Database encryption

The most sensitive data Project-W handles is only being stored encrypted in the database. This includes audio files, transcripts and oidc refresh tokens. The encryption key being used is the secret_key supplied through the YAML config file (or the environment variable defined in the config file). Since additionally user passwords and all kinds of access tokens are only stored hashed, a database leak will thus not give a malicious actor any kind of access to audio files or transcripts of your users (as long as to the secret_key wasn’t leaked to them as well).

Warning

While the most sensitive data like audio and transcripts are encrypted the database still contains unencrypted user-related data like email addresses, file names of the audio files, job settings, and other metadata. You should still very much protect your database and database dumps/backups, by i.e. encrypting your backups yourself!

Rotating the secret_key

You might want to rotate the secret_key for various reasons, e.g. if it got leaked by accident or the system storing it got compromised. Project-W provides an easy way to do this and re-encrypt all existing database contents with a new secret key ensuring that your users can continue using your instance with minimal disruption:

  1. Generate a new secret key. Don’t replace it in the config file/env var yet!

    python -c 'import secrets; print(secrets.token_hex(32))'
    
  2. Shutdown the backend (e.g. the project-w docker container). The secret_key shouldn’t be rotated while users still use the instance at the same time.

  3. If you are using docker: Enter the project-w_cron container (or the project-w container, but we shut that one down in the previous step). If not, gain access to to the project_w package (the same package running the backend).

    docker exec -it project-w-project-w_cron-1 /bin/bash
    
  4. Execute the following command. For this the old secret key must still be present in the config file/environment variable:

    project_W --rotate_secret_key <the new secret key>
    
  5. Replace the secret key in the config file/environment variable with the new one

  6. Start the backend again. Both existing and new database content is now encrypted with the new secret key.

If you lost your secret_key

If you lost your secret_key then there is no way to recover the encrypted contents of the database anymore, this data will be lost indefinitely. If you were to start the backend without providing it the correct secret key for an existing database then it would throw errors left and right once users would try to download their transcripts, use some of their auth tokens or runners would try to process existing unfinished jobs. For this scenario Project-W provides a way to get a working database again (without completely deleting the whole database). Please note however that this method still deletes all encrypted contents of the database and everything that depends on that, i.e. all jobs, transcripts and OIDC auth tokens. This is still very disruptive for your users, but at least they will retain their accounts, account settings, and in case of local and ldap users their auth tokens, and also runner tokens will stay valid.

  1. Shutdown the backend (e.g. the project-w docker container).
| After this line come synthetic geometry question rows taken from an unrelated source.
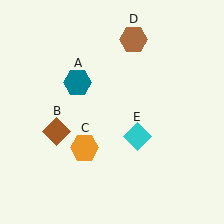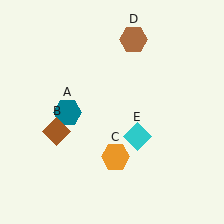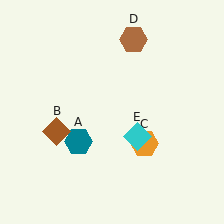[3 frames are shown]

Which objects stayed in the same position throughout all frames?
Brown diamond (object B) and brown hexagon (object D) and cyan diamond (object E) remained stationary.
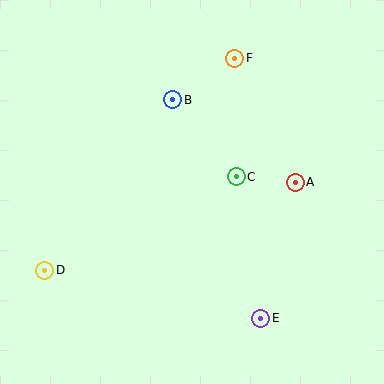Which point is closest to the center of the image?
Point C at (236, 177) is closest to the center.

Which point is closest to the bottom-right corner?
Point E is closest to the bottom-right corner.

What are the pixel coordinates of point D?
Point D is at (45, 270).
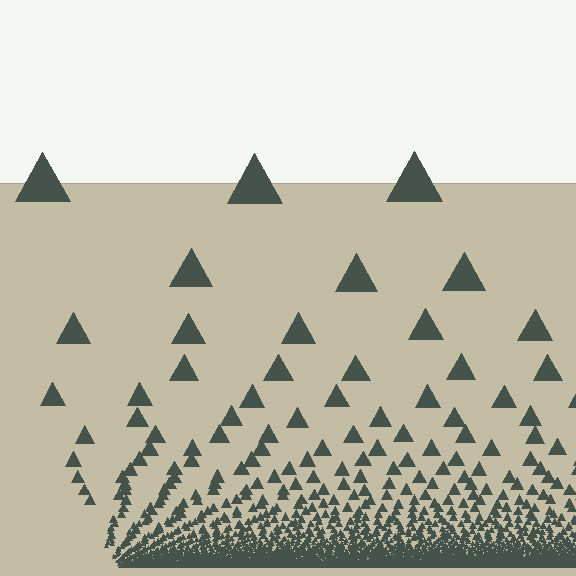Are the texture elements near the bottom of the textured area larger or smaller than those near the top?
Smaller. The gradient is inverted — elements near the bottom are smaller and denser.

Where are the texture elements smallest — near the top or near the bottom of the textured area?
Near the bottom.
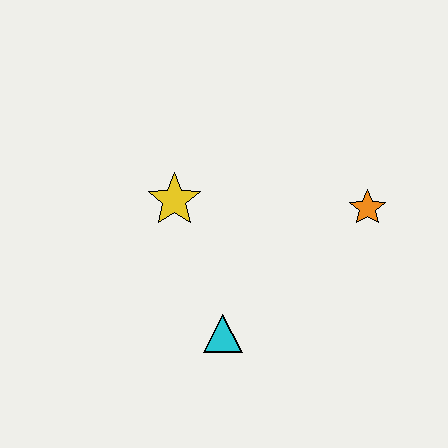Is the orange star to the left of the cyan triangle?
No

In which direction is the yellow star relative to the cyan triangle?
The yellow star is above the cyan triangle.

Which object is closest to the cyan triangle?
The yellow star is closest to the cyan triangle.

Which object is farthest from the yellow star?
The orange star is farthest from the yellow star.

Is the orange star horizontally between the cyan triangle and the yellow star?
No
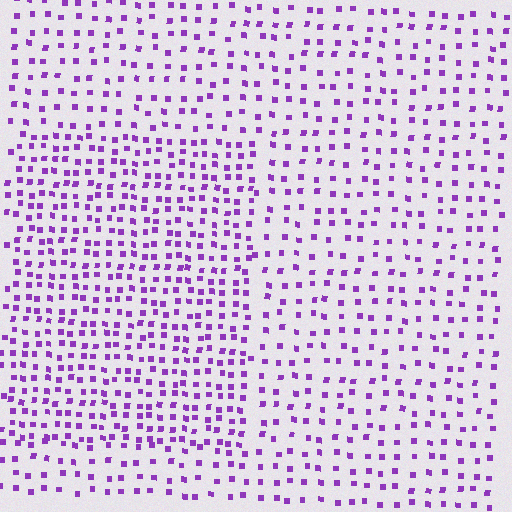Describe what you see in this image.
The image contains small purple elements arranged at two different densities. A rectangle-shaped region is visible where the elements are more densely packed than the surrounding area.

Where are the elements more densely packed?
The elements are more densely packed inside the rectangle boundary.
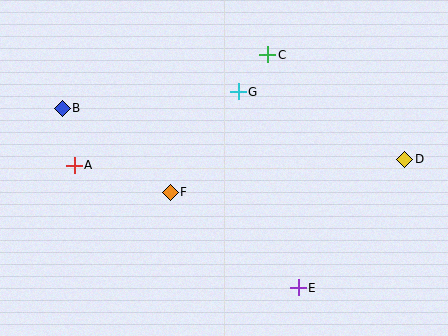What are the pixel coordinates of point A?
Point A is at (74, 165).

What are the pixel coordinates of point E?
Point E is at (298, 288).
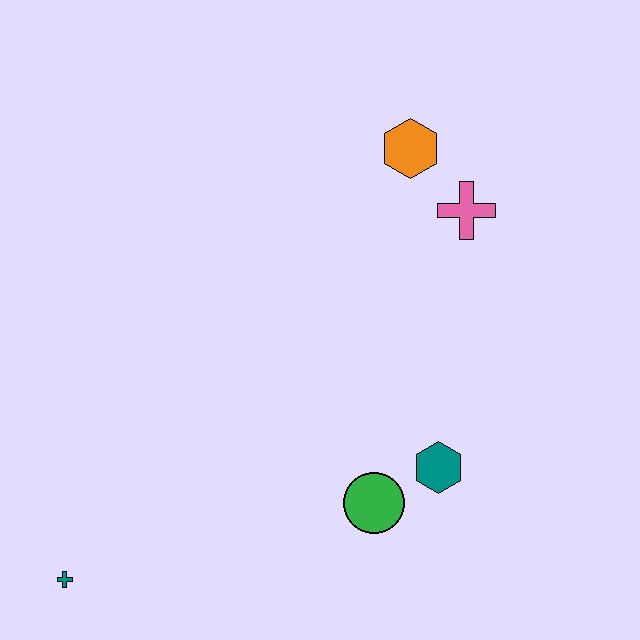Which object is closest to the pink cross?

The following shouldn’t be done while users still use the instance at the same time.

  2. If you are using docker: Enter the project-w_cron container (or the project-w container, but we shut that one down in the previous step). If not, gain access to to the project_w package (the same package running the backend).
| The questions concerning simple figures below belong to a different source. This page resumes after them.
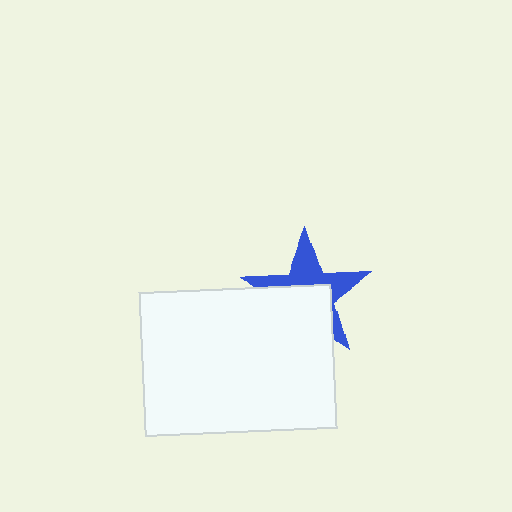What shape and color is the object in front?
The object in front is a white rectangle.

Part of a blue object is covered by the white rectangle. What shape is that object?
It is a star.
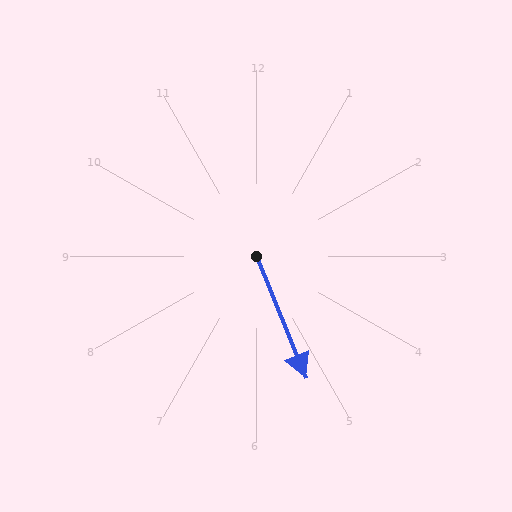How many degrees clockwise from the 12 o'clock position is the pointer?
Approximately 158 degrees.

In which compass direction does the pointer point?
South.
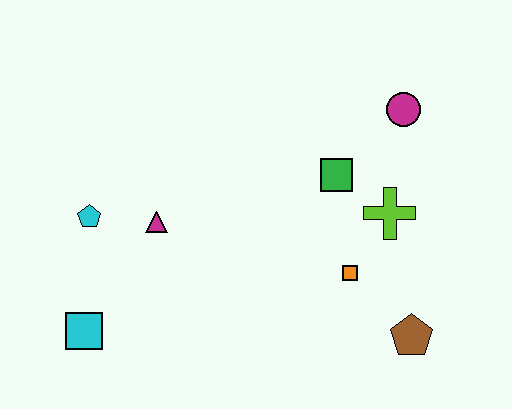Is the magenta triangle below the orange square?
No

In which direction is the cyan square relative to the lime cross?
The cyan square is to the left of the lime cross.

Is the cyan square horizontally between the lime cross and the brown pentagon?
No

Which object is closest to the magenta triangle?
The cyan pentagon is closest to the magenta triangle.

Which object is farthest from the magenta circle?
The cyan square is farthest from the magenta circle.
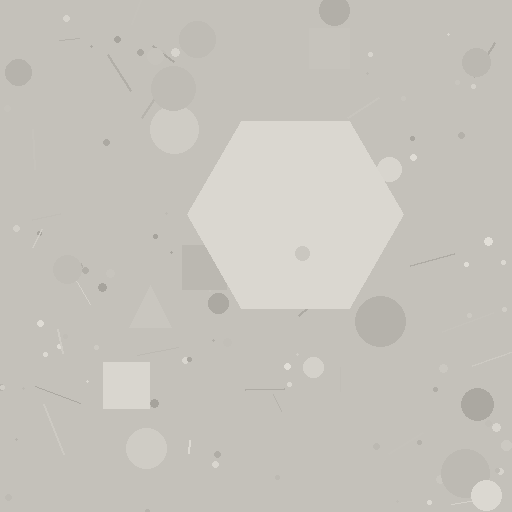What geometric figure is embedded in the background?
A hexagon is embedded in the background.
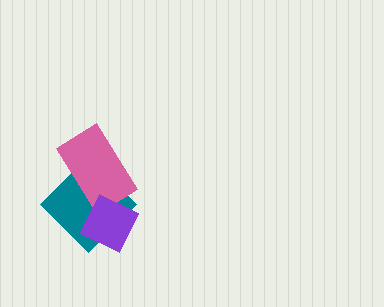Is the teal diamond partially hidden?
Yes, it is partially covered by another shape.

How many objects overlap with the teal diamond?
2 objects overlap with the teal diamond.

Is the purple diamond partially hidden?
No, no other shape covers it.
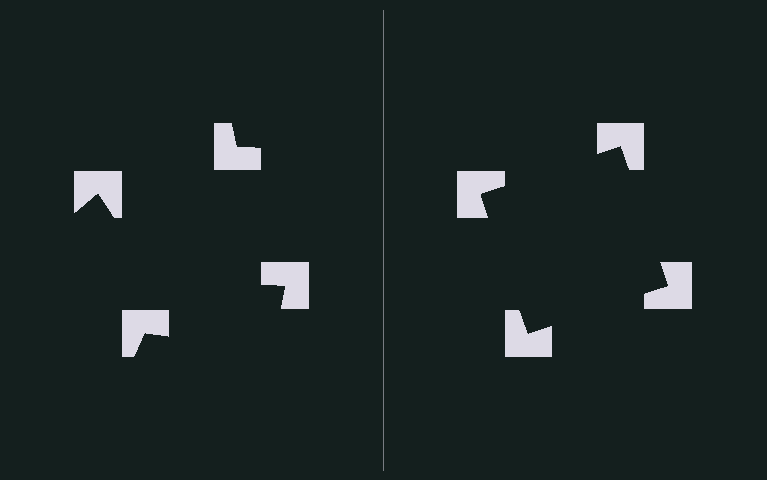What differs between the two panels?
The notched squares are positioned identically on both sides; only the wedge orientations differ. On the right they align to a square; on the left they are misaligned.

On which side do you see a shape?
An illusory square appears on the right side. On the left side the wedge cuts are rotated, so no coherent shape forms.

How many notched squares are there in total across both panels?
8 — 4 on each side.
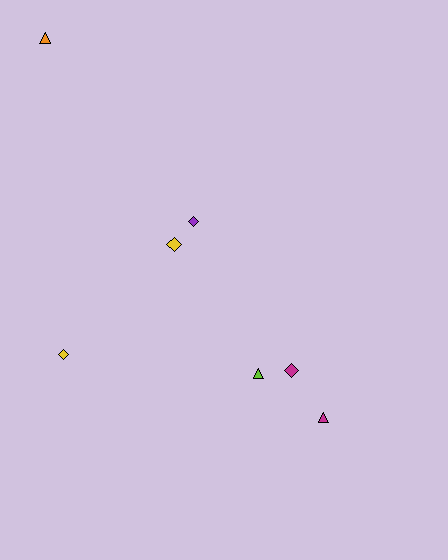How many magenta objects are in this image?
There are 2 magenta objects.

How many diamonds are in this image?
There are 4 diamonds.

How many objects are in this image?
There are 7 objects.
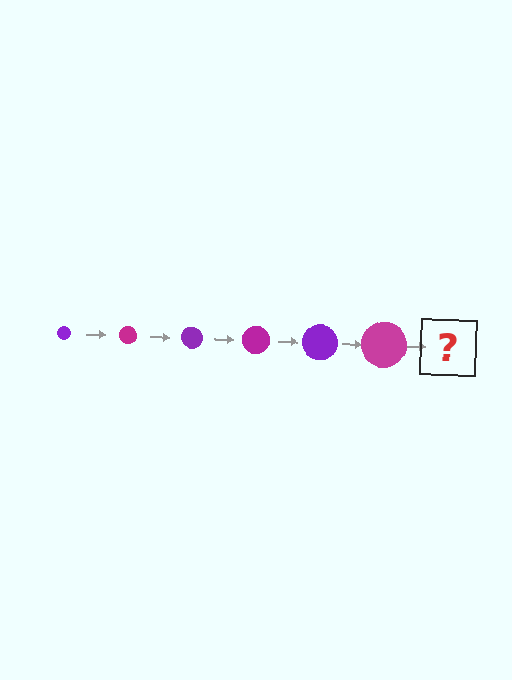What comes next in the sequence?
The next element should be a purple circle, larger than the previous one.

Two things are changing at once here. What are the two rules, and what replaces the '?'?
The two rules are that the circle grows larger each step and the color cycles through purple and magenta. The '?' should be a purple circle, larger than the previous one.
    docker exec -it project-w-project-w_cron-1 /bin/bash
    
  3. Execute the following command:

    project_W --delete_encrypted_contents_from_database
    
  4. Flush the contents of the Redis database. If you are using docker deleting and re-creating the redis container should do the trick (or if you mounted a volume into the redis container delete the volume). Alternatively use the FLUSHALL redis command through the redis-cli.

  5. Start the backend again. All jobs and oidc auth tokens should be gone now, but it will be in a functioning state again.